Sunday, May 11, 2014

The Bitch is Back

Hey, kids, I'm back. I know it's been more than two years since I last updated this. My original plan was to use this as a log of what I'd been reading. Of everything I'd been reading. But, let's face it, I read too damned much for that to ever be realistic. But, I got to where I was missing pontificating about books to anonymous strangers, so I'm back. Things will be a bit different this time around, though. I'm only going to post maybe once a week and only when there's a book about which I feel I have something that I need to say. And, yes, I have such a book in mind. The book is The Queen of the Tearling by Erika Johansen and it's a book I wanted to love. Hell, it's a book I should have loved. But, it had problems that left me feeling disappointed that it never lived up to its full potential.

Here's why this book should have been right up my alley: It's a fantasy novel with a female protagonist and set in a land where sovereignty is handed down matrilineally. The crown princess has been in hiding her entire life and the book opens on her nineteenth birthday when members of the Queen's Guard come to fetch her back to the castle so that she can take the throne.Road trip? Hidden princess? Women in power?Yes, please. Count me right on in.

But, sadly, things started to go wrong for me quite early on.Well, from the beginning, really, with the princess's name: Kelsey. Yes, just like Kelsey Grammer (and you're more than welcome for that mental image). Kelsey is not the name of a princess, unless she's in one of those books where you can have your child's name inserted as the main character. Kelsey is the love interest in a contemporary YA romance or the plot moppet in a breezy chick-lit. She is not the hidden princess in a fantasy novel set in a pseudo-medieval post-apocalyptic (I think, but that's another issue and we'll get to it soon enough) world. Her mother was named Elyssa, which works for the type of world that Johansen is trying to create, but Kelsey was just too jarringly contemporary and casual.

And, about the world-building: I don't get it. There was a mention of Christmas quite early on, but it was before Johansen had in any other way intimated that her world was populated by humans descended from, well, us. Instead of reading as a clue to the origins of the society, it read as lazy storytelling. It wasn't until much later that the use of "Christmas" rather than Yule or Solstice or Longest Night or whatever made sense. But, by that point, not much else of the world-building really did. I know that the world is populated by descendants of Earth, but I'm not clear on whether they're still on Earth, or whether they're somewhere or some time else, or maybe both. There was a lot of talk of ships, but, contextually, it doesn't make sense for them to have been ocean-going vessels. I assumed they were space ships and that the seafaring terminology was used metaphorically, but I'm not sure. There seems to have been some disaster that forced people to flee, but if one goes strictly by what is explicit in the text, it would seem that the survivors just fled across the sea to some unpopulated land, which, what? Is there still a place on Earth that is sparsely populated enough to support a large influx of refugees? So, I had to assume that they had fled to another planet or an alternate Earth or back in time or some such, because it was the only way I could make it make sense.

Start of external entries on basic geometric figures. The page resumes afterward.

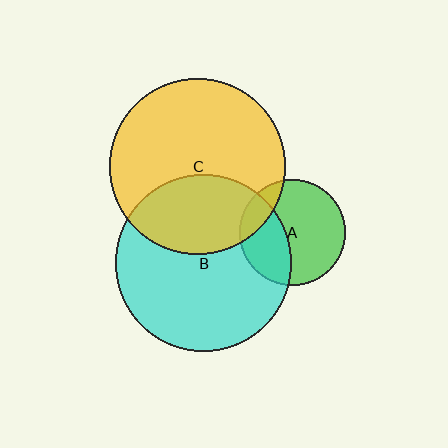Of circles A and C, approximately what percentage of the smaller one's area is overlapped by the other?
Approximately 15%.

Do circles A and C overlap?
Yes.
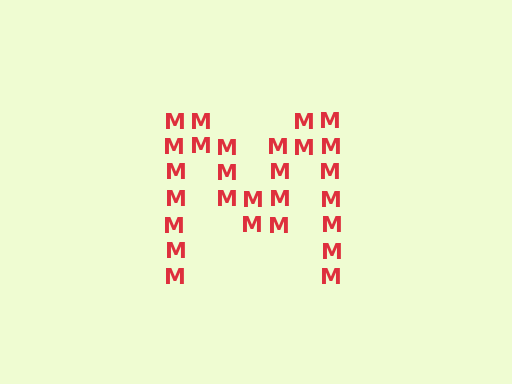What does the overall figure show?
The overall figure shows the letter M.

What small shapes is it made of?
It is made of small letter M's.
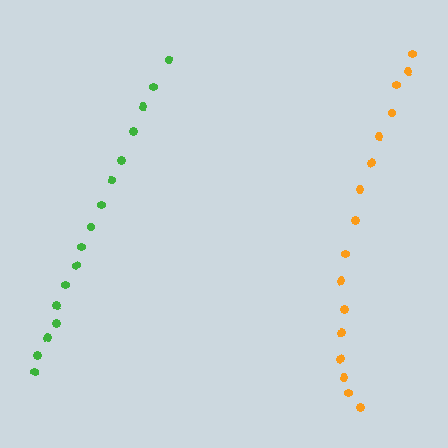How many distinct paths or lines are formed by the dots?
There are 2 distinct paths.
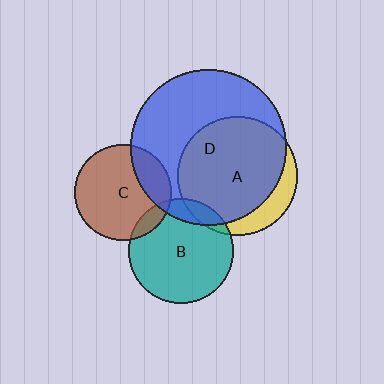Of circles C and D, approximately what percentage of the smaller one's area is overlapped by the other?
Approximately 20%.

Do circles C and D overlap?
Yes.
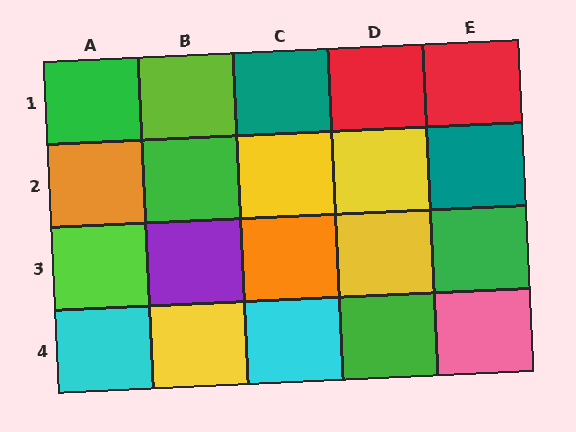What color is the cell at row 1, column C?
Teal.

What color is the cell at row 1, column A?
Green.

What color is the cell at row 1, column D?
Red.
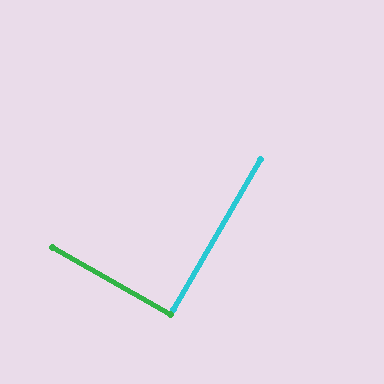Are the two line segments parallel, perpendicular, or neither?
Perpendicular — they meet at approximately 90°.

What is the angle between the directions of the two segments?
Approximately 90 degrees.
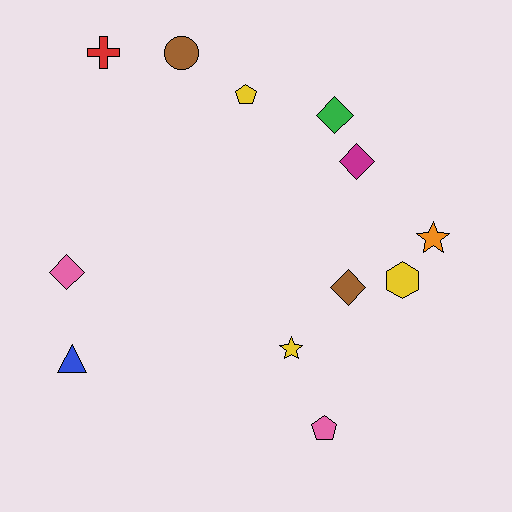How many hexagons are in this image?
There is 1 hexagon.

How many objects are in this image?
There are 12 objects.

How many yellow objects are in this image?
There are 3 yellow objects.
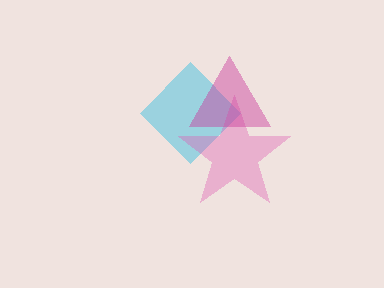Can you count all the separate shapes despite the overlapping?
Yes, there are 3 separate shapes.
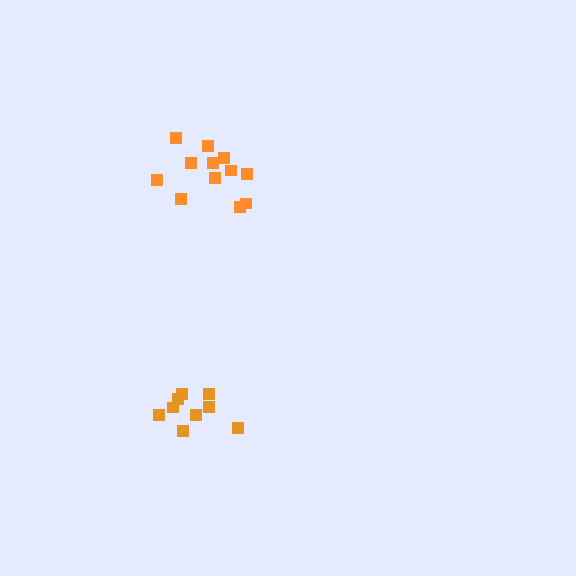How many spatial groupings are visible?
There are 2 spatial groupings.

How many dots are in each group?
Group 1: 12 dots, Group 2: 9 dots (21 total).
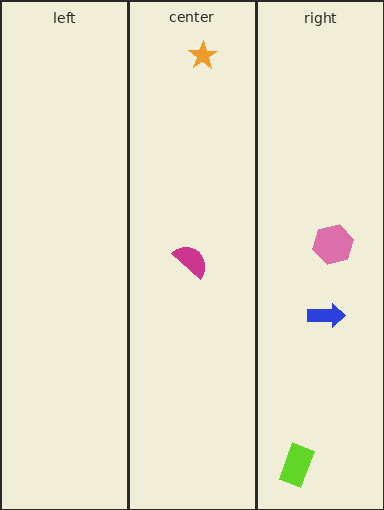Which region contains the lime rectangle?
The right region.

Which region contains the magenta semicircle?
The center region.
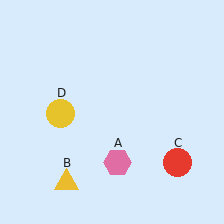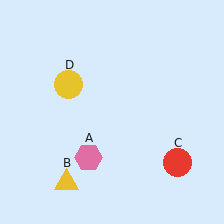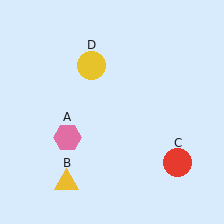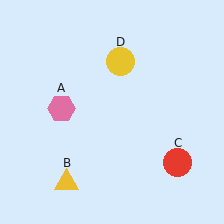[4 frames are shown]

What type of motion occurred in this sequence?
The pink hexagon (object A), yellow circle (object D) rotated clockwise around the center of the scene.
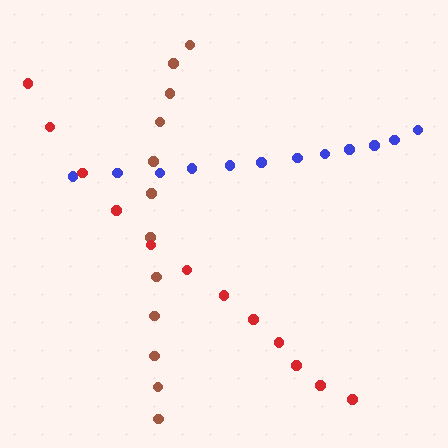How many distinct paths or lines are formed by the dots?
There are 3 distinct paths.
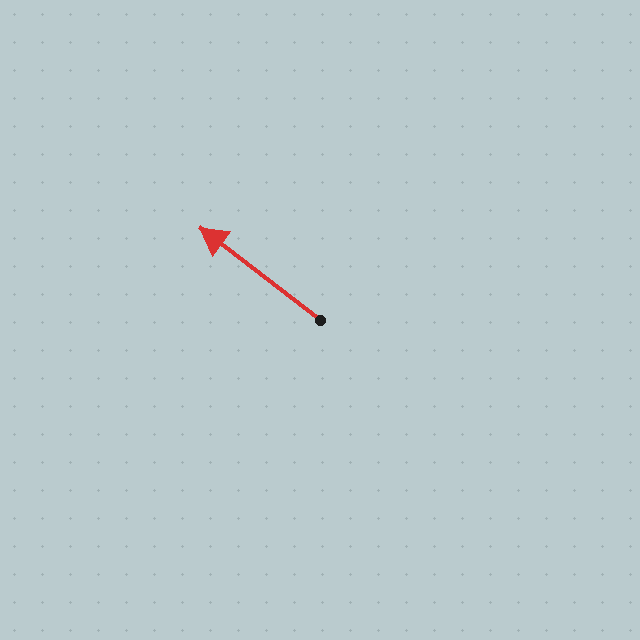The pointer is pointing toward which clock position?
Roughly 10 o'clock.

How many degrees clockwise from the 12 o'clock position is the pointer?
Approximately 308 degrees.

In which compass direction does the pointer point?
Northwest.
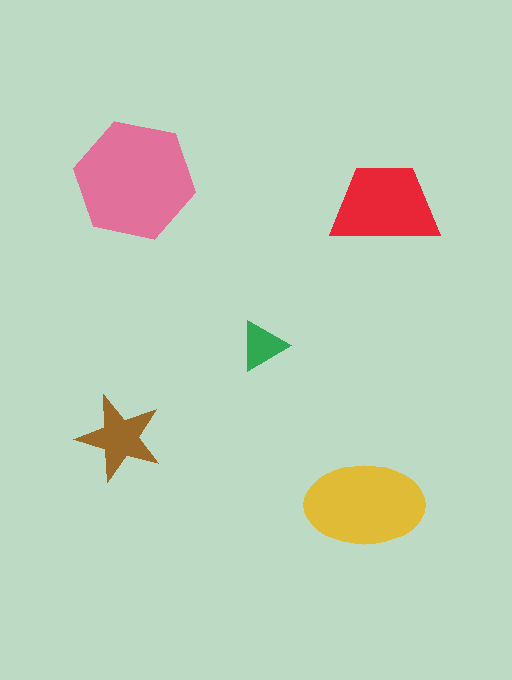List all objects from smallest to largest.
The green triangle, the brown star, the red trapezoid, the yellow ellipse, the pink hexagon.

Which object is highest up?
The pink hexagon is topmost.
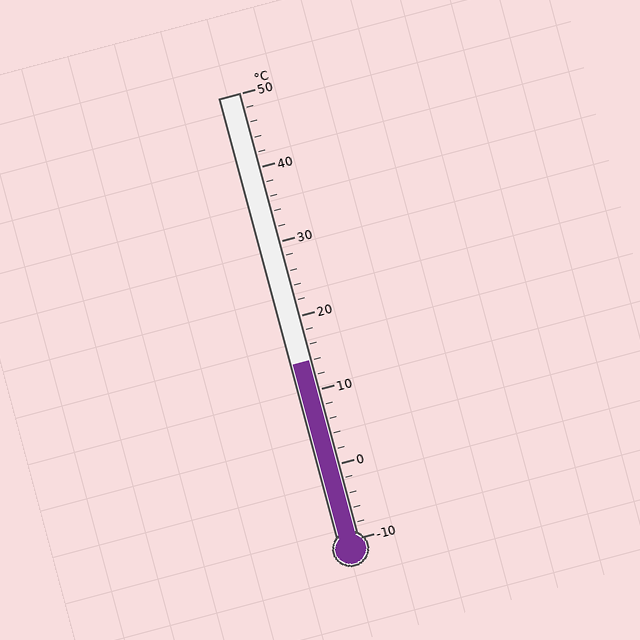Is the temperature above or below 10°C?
The temperature is above 10°C.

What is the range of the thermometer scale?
The thermometer scale ranges from -10°C to 50°C.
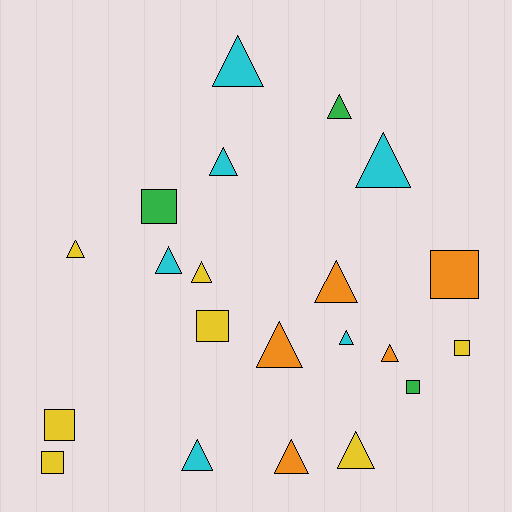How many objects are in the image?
There are 21 objects.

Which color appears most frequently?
Yellow, with 7 objects.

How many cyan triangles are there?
There are 6 cyan triangles.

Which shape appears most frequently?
Triangle, with 14 objects.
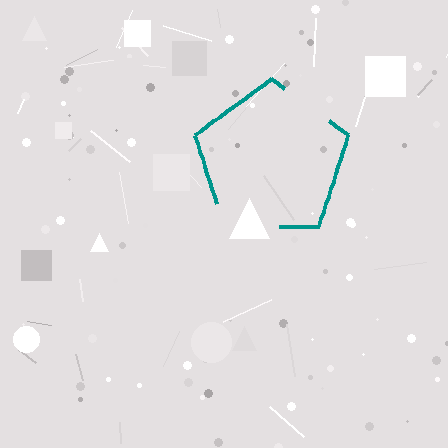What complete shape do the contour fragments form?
The contour fragments form a pentagon.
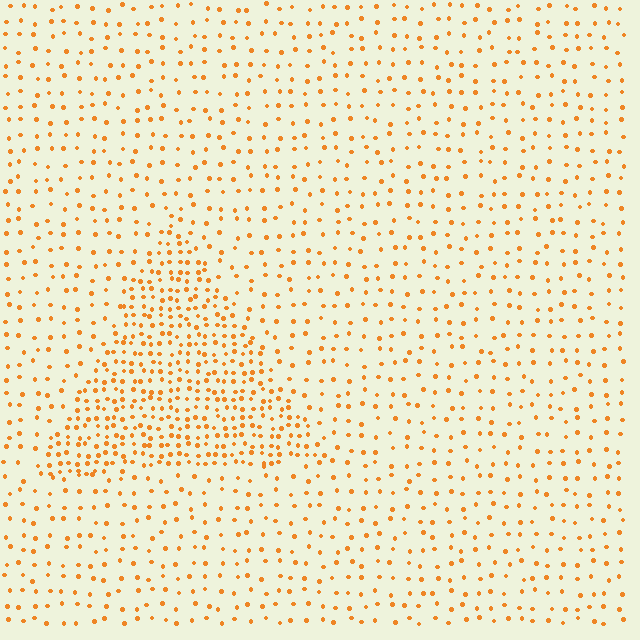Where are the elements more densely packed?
The elements are more densely packed inside the triangle boundary.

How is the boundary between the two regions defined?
The boundary is defined by a change in element density (approximately 2.4x ratio). All elements are the same color, size, and shape.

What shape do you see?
I see a triangle.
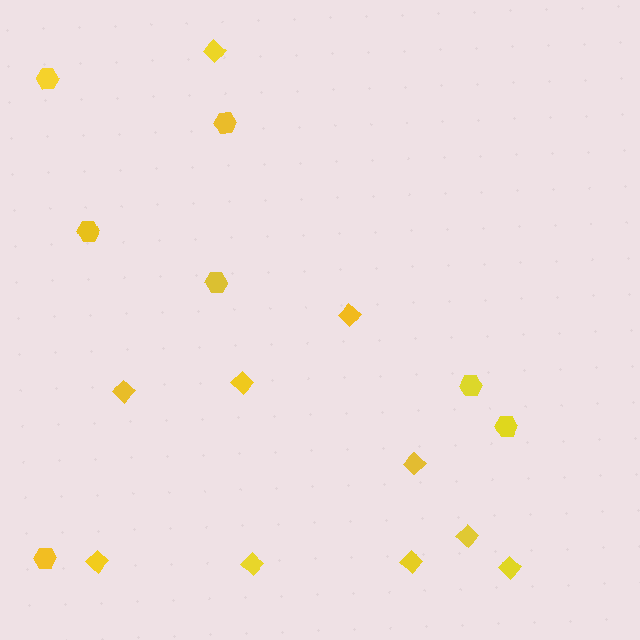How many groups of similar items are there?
There are 2 groups: one group of diamonds (10) and one group of hexagons (7).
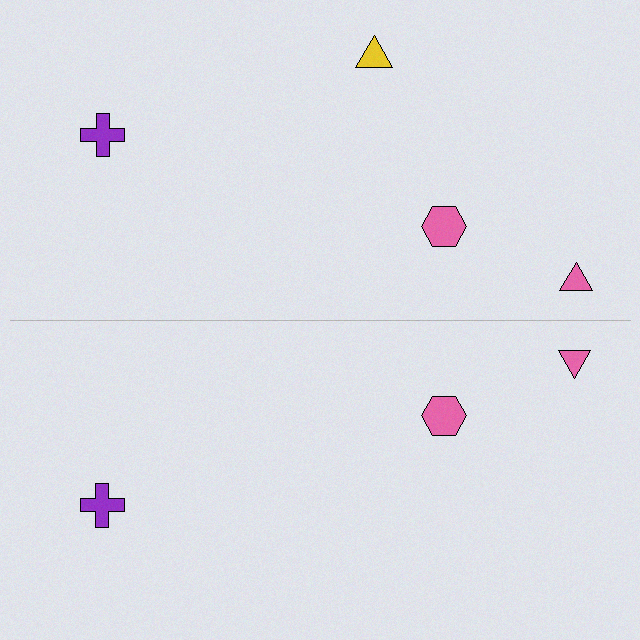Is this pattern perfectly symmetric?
No, the pattern is not perfectly symmetric. A yellow triangle is missing from the bottom side.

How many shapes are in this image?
There are 7 shapes in this image.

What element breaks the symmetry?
A yellow triangle is missing from the bottom side.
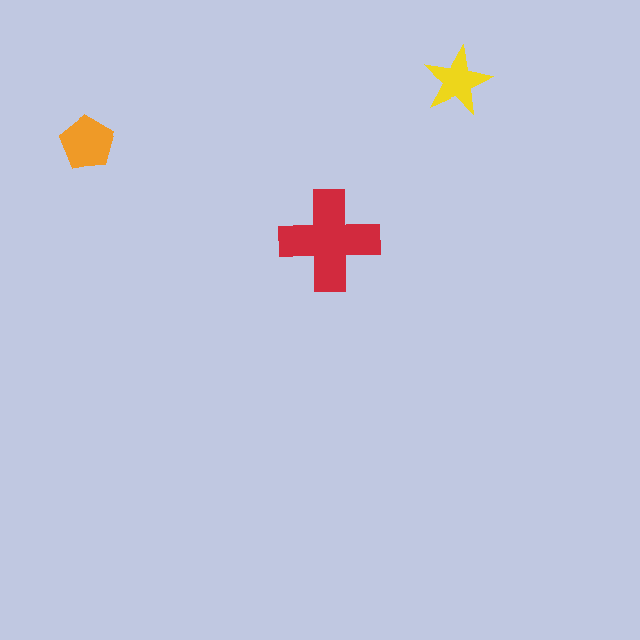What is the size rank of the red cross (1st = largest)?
1st.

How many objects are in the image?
There are 3 objects in the image.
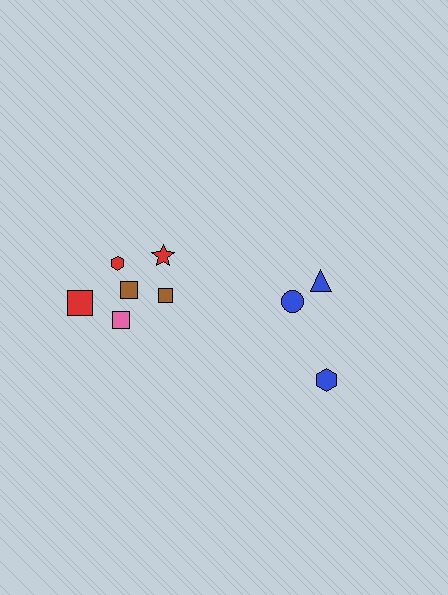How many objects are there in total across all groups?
There are 9 objects.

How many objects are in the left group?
There are 6 objects.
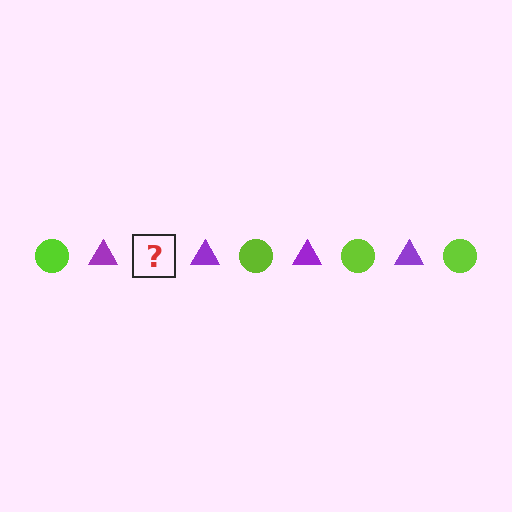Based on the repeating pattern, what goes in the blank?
The blank should be a lime circle.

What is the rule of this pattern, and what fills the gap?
The rule is that the pattern alternates between lime circle and purple triangle. The gap should be filled with a lime circle.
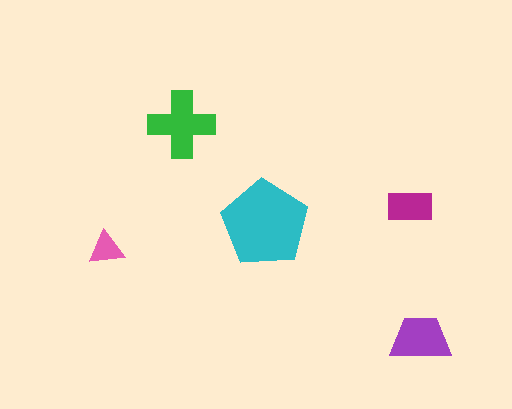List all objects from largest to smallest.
The cyan pentagon, the green cross, the purple trapezoid, the magenta rectangle, the pink triangle.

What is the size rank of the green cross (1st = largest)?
2nd.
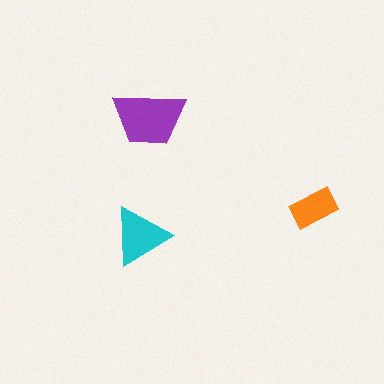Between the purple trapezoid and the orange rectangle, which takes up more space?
The purple trapezoid.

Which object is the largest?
The purple trapezoid.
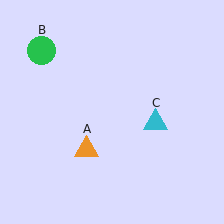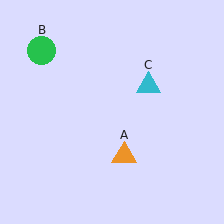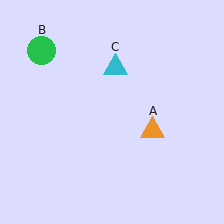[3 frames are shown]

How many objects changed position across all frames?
2 objects changed position: orange triangle (object A), cyan triangle (object C).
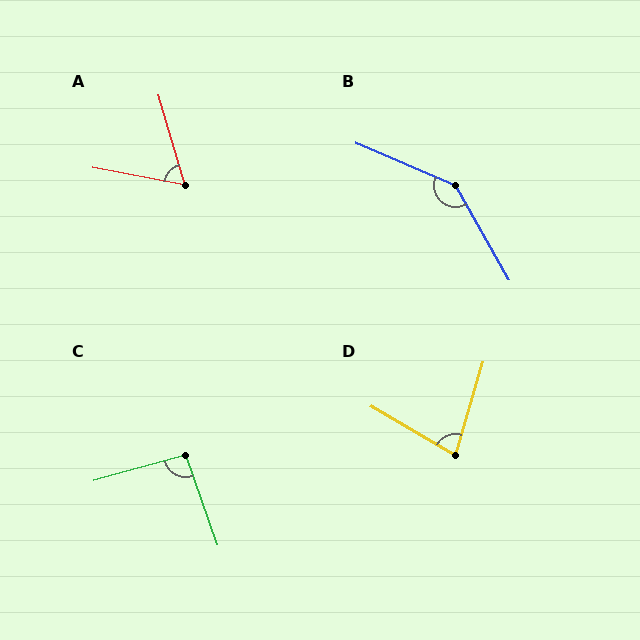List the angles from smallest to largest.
A (63°), D (76°), C (94°), B (143°).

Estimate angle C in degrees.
Approximately 94 degrees.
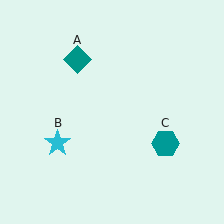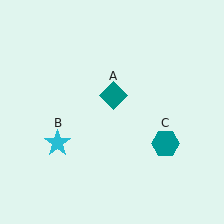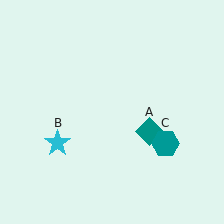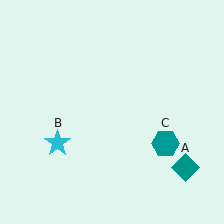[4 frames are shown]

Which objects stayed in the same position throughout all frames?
Cyan star (object B) and teal hexagon (object C) remained stationary.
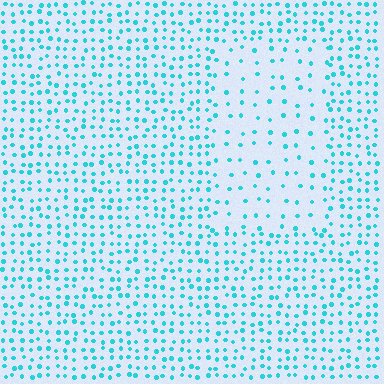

And, there was magic, but the magic system wasn't really explained in any way, so it was more the magic of fairy tales than that of good fantasy fiction. And the Red Queen, who is the villain of the piece, was some slapdash mishmash of every Evil Queen ever, built on a foundation of A Song of Ice & Fire's Melisandre. The central conflict of the plot was almost too over-the-top evil and the book ended in a way that felt weird to me: Kelsey took an action which should have spurred the Red Queen to march to war on Kelsey and her "kingdom" (which is not what you should call a land historically ruled by Queens, but whatever, even though it bugged the ever-living jeebus out of me), but the book ended with Kelsey's coronation and seemingly no immediate consequences of her actions. This is the first of a proposed trilogy, so I'm sure there will be consequences to follow in the subsequent books, but I'd have liked more of an inkling of them here--maybe an epilogue which showed the Red Queen's spy in the crowd at the coronation or her troops approaching the castle gates or burning a village or something. Instead, the implication was that all would be puppies and rainbows now that Kelsey was Queen.

And, yes, I'm totally pounding on this book, but for one reason and one reason only: It could have been awesome and I'm taking my disappointment out on it. The potential is there for a truly amazing fantasy epic that would appeal to a broad spectrum of readers. But, the finished product feels like it got very little editorial attention or that it was edited by someone unfamiliar with fantasy fiction.I wanted nothing more than to take a red pen and "fix" what I saw as its major shortcomings. There was nothing wrong with this book that a strong and honest editorial hand couldn't have fixed.But, in the end, all I was left with was disappointment at what might have been.